"My poor old Coliche," she exclaimed; "I won't see it! I won't see it!"

Thereupon Patoir lost his temper, the more so as he had to rise up and extinguish an incipient conflagration, caused by the fall of Françoise's candle among the straw.

"Drat the wench! She might be a princess, with her nerves. She'd smoke us like so many hams," he remarked in a peevish tone.

Françoise had run and flung herself on a chair in the room where her sister was being confined. The latter's exposure did not disturb her. It seemed a mere matter of course, after what she had just seen. She waved from her memory that vision of living severed flesh, and gave a stammering account of what was being done to the cow.

"It's sure to go wrong; I must go back," said Lise suddenly; and despite her sufferings, she made an effort to get up from among the three chairs. But La Frimat and La Bécu grew angry, and held her down.

"Good heavens! will you keep still! What on earth possesses you?" exclaimed La Frimat.

"So as to keep you quiet," said La Bécu, "I'll go myself and bring you the news."

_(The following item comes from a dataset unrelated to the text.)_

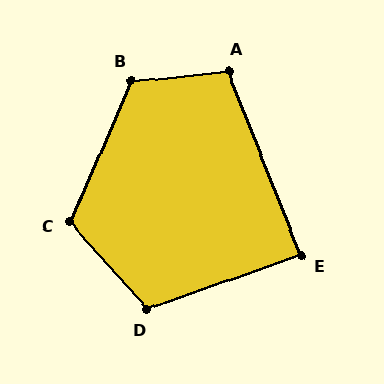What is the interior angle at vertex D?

From that moment La Bécu did nothing but run to and fro between the room and the cow-house. To save continually making the journey, she at last shouted out her report from the kitchen. The veterinary was still busily occupied with his nasty, troublesome job, and he emerged from it disgustingly filthy from head to foot.

"It's all right, Lise," exclaimed La Bécu; "don't be uneasy. We've got the other shoulder, and it will soon be all over now."

Lise saluted each phase of the operation with a heartrending sigh; and no one knew whether the lament was for herself or for the calf. There was not the slightest cessation of her travail, and she seemed to be seized with inconsolable despair.